The title for this blog is based on the fact that there is more to healthy eating than gorging yourself in a bowl full of kale. Working in a health foods grocery store, as a healthy eating specialist, I was exposed to lots of customers looking to get healthy with one or two foods. One day it was white mulberries, the next it was dark cherry juice concentrate, and there was a distinct correlation between what Dr. Oz was touting as the new fat-blaster and what customers came in looking for. Some thought they’d overhaul their life by detoxing on concoctions of maple syrup and lemon juice. In the end, my best advice for healthy eating is what we’ve been hearing all along… eat fruits and vegetables! There is no magic potion to run out and buy for your fridge or pantry, but commit to spending most of your grocery budget on fresh produce and learn to enjoy it!  It is my hope that these recipes will help spark some appreciation for all the fresh goodness out there.

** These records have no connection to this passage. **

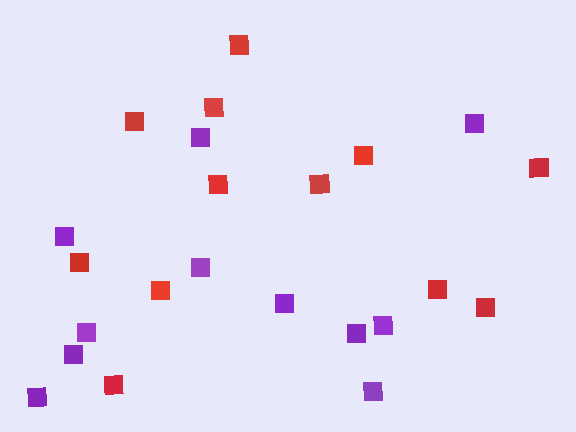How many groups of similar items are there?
There are 2 groups: one group of red squares (12) and one group of purple squares (11).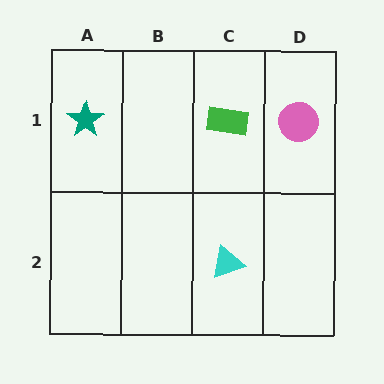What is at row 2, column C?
A cyan triangle.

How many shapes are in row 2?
1 shape.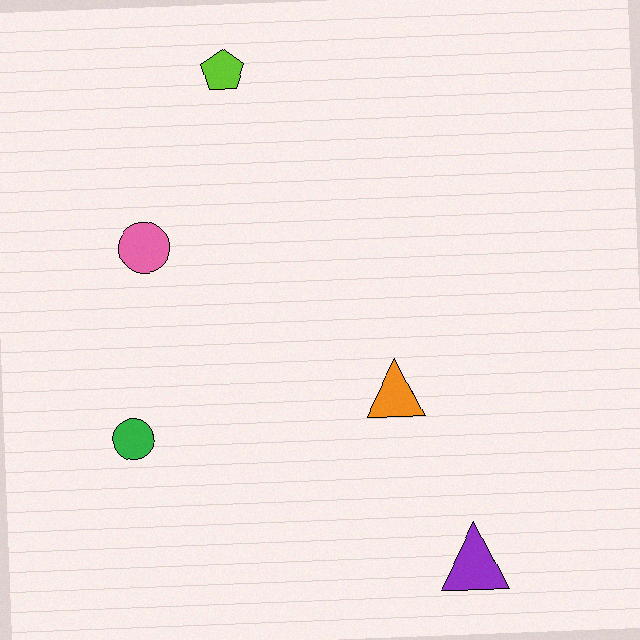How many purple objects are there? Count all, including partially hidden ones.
There is 1 purple object.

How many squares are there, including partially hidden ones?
There are no squares.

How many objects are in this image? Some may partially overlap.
There are 5 objects.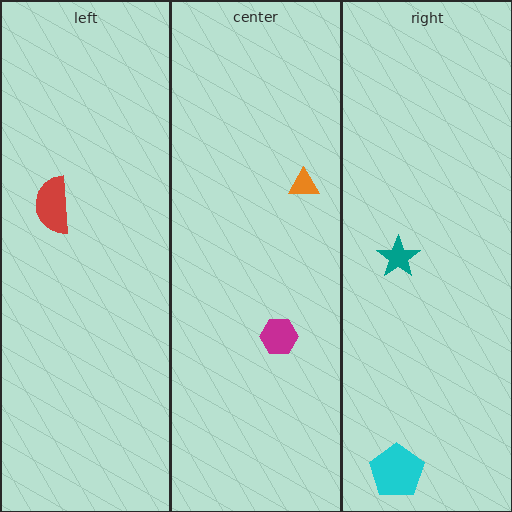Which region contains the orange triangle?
The center region.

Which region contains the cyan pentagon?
The right region.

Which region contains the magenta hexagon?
The center region.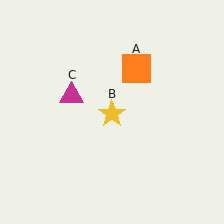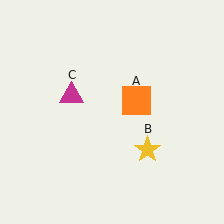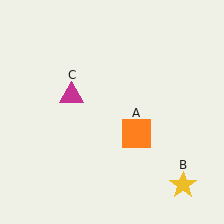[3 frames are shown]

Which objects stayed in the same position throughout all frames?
Magenta triangle (object C) remained stationary.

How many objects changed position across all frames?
2 objects changed position: orange square (object A), yellow star (object B).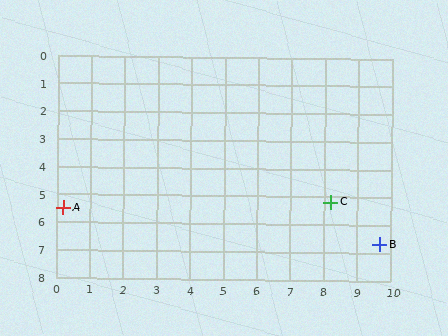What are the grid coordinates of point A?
Point A is at approximately (0.2, 5.5).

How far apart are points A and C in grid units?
Points A and C are about 8.0 grid units apart.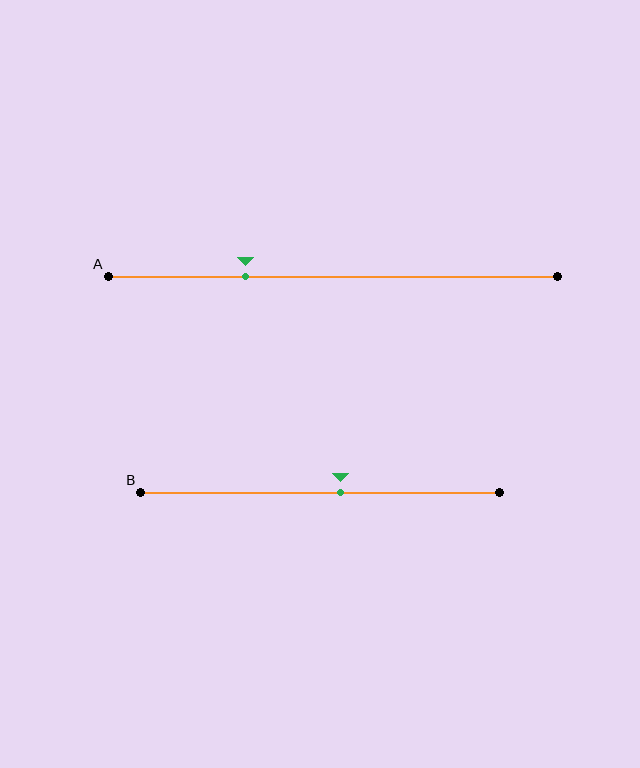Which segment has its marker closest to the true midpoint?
Segment B has its marker closest to the true midpoint.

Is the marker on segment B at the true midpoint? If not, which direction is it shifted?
No, the marker on segment B is shifted to the right by about 6% of the segment length.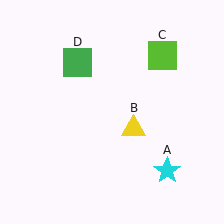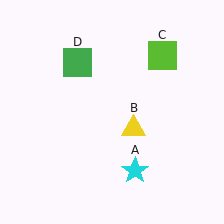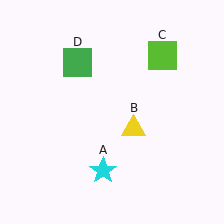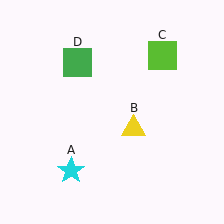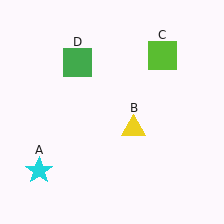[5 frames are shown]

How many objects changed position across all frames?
1 object changed position: cyan star (object A).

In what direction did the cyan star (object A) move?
The cyan star (object A) moved left.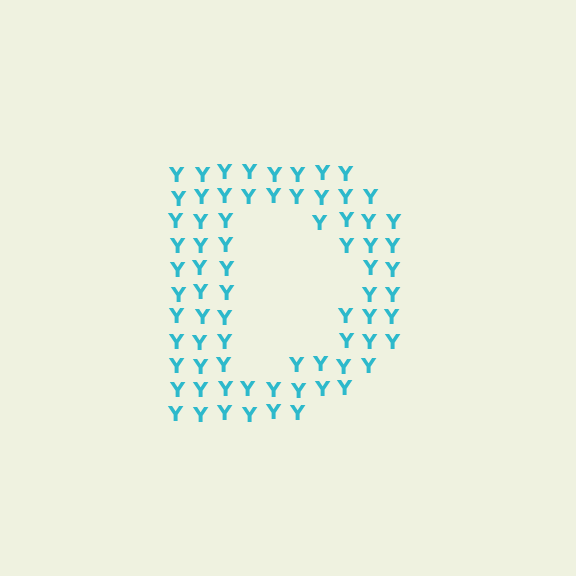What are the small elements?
The small elements are letter Y's.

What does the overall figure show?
The overall figure shows the letter D.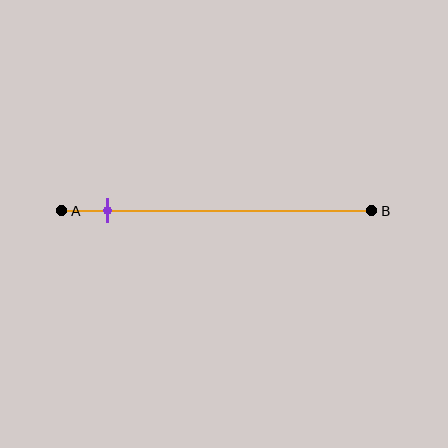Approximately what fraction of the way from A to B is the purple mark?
The purple mark is approximately 15% of the way from A to B.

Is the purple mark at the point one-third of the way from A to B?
No, the mark is at about 15% from A, not at the 33% one-third point.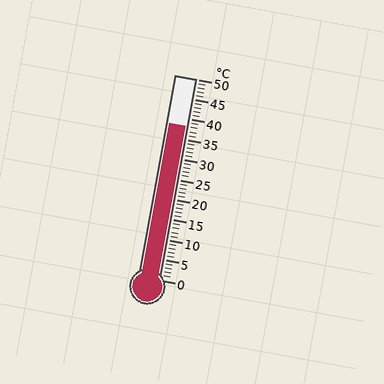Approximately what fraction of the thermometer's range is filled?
The thermometer is filled to approximately 75% of its range.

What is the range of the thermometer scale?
The thermometer scale ranges from 0°C to 50°C.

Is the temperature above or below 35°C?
The temperature is above 35°C.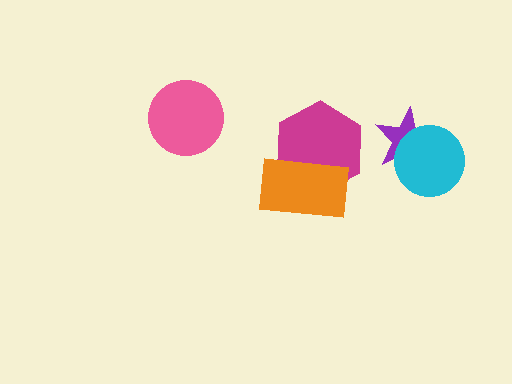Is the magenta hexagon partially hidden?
Yes, it is partially covered by another shape.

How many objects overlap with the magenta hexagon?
1 object overlaps with the magenta hexagon.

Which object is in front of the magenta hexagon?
The orange rectangle is in front of the magenta hexagon.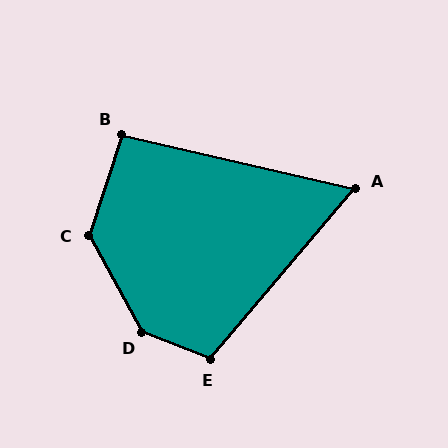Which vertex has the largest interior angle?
D, at approximately 140 degrees.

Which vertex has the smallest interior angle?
A, at approximately 63 degrees.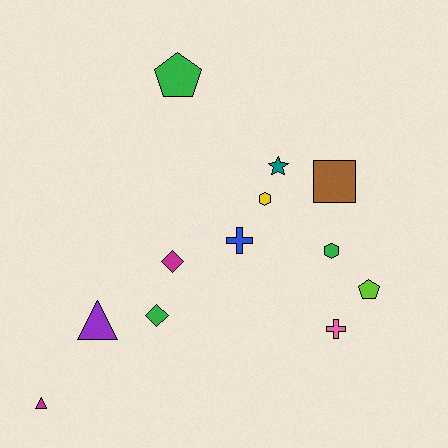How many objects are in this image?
There are 12 objects.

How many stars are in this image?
There is 1 star.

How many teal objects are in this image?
There is 1 teal object.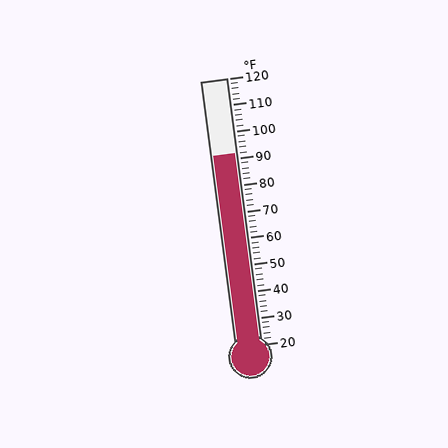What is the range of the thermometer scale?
The thermometer scale ranges from 20°F to 120°F.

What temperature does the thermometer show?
The thermometer shows approximately 92°F.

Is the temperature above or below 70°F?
The temperature is above 70°F.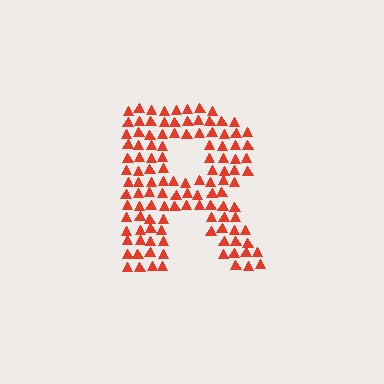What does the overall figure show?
The overall figure shows the letter R.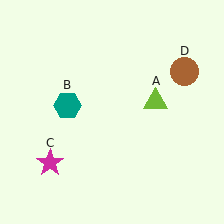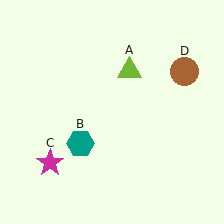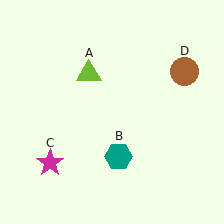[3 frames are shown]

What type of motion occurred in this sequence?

This veggie plate features a sweet potato with a pat of Earth Balance butter, tomato, mozzarella and basil salad, roasted beets with an orange vinaigrette, and sautéed kale with a bit of garlic salt.

IMG_1309

Strawberry Rhubarb Crisp

It’s summer and nothing tastes better than a red, ripe strawberry that sends juice dripping down your chin.  Okay, so I can’t recall ever having juice from a strawberry dripping down my face, but the image is so classically summer. I always freeze any fruit that looks like it might be going overripe.  It happens a lot with bananas and berries.  I also discovered that fresh rhubarb freezes quite well when cut in little chunks and can be used just like the fresh stuff.  For this recipe, we used frozen rhubarb and strawberries and it made it so easy!  Anyone out there looking for a recipe that is gluten-free and vegan, this is your dessert… but don’t fear butter lovers, this recipe will not disappoint.

IMG_1894

Ingredients:

1 cup rhubarb

1 cup strawberries

Zest and juice from half a lemon

2 Tbsp honey (more if you prefer a sweeter crisp)

1 tsp cornstarch

1/4 cup chopped cashews

2/3 cup almond flour

1 Tbsp coconut flour

1 tsp cinnamon

pinch of salt

2 Tbsp honey

2 Tbsp coconut oil

 

Instructions:

Combine first 5 ingredients in a bowl (rhubarb through cornstarch) until well blended.  In a separate bowl combine next 5 ingredients (cashews through salt) and blend completely.  Combine honey and coconut oil until mixed.  Add honey and oil to dry ingredients and mix until well combined.  In a small baking dish or ramekin add the fruit mixture and top with crumble.  Bake at 350 degrees for 20 minutes or until fruit mixture just begins to bubble.  Top with vanilla ice cream for a perfect summer dessert!

Beet Walnut Burgers

Saturday in Madison means the farmer’s market (Madison is home to the country’s largest outdoor farmers market!), which is where Courtenay and I spent a good part of our morning.  When we entered the sea of people moving in a slow heard around the Capitol the first thing we saw was bunches of beets for $1.  Courtenay and I love beets!!!  Something about their slightly sweet taste and rich, purple color I find so satisfying.  We bought a few bunches and brought them home to experiment.  We pickled a few with eggs, but the rest went into beet walnut burgers.  They were a little crumbly, but the flavor was delicious and we both were very happy with our efforts.

Beet Walnut Burgers

Beet Walnut Burger

Ingredients:

Small yellow onion, chopped

1/2 cup walnuts

1/4 cup raisins

1 cup cooked beets, shredded

1 tsp paprika

1/2 cup lentils, cooked

3/4 cup brown rice, cooked

salt and pepper to taste

Instructions:

Saute onion in a bit of oil until softened, about 5 minutes.  Add walnuts, raisins, beets, and paprika, and cook until walnuts begin to toast and flavors begin to blend, about 5 minutes.  Add to a food processor and process until combined, but not smooth.  It’s okay to still see the individual ingredients, you just want to chop everything up a bit.  Transfer to mixing bowl.  Add lentils and rice to food processor with salt and pepper.  Process until combined.  Add to mixing bowl and form into patties.  Makes about 5 patties, depending on size.

To cook patties, heat enough oil to coat the bottom of a frying pan.  Place burgers into pan, cook until browning on both sides, about 5 minutes.  Serve with goat cheese spread and zucchini noodles.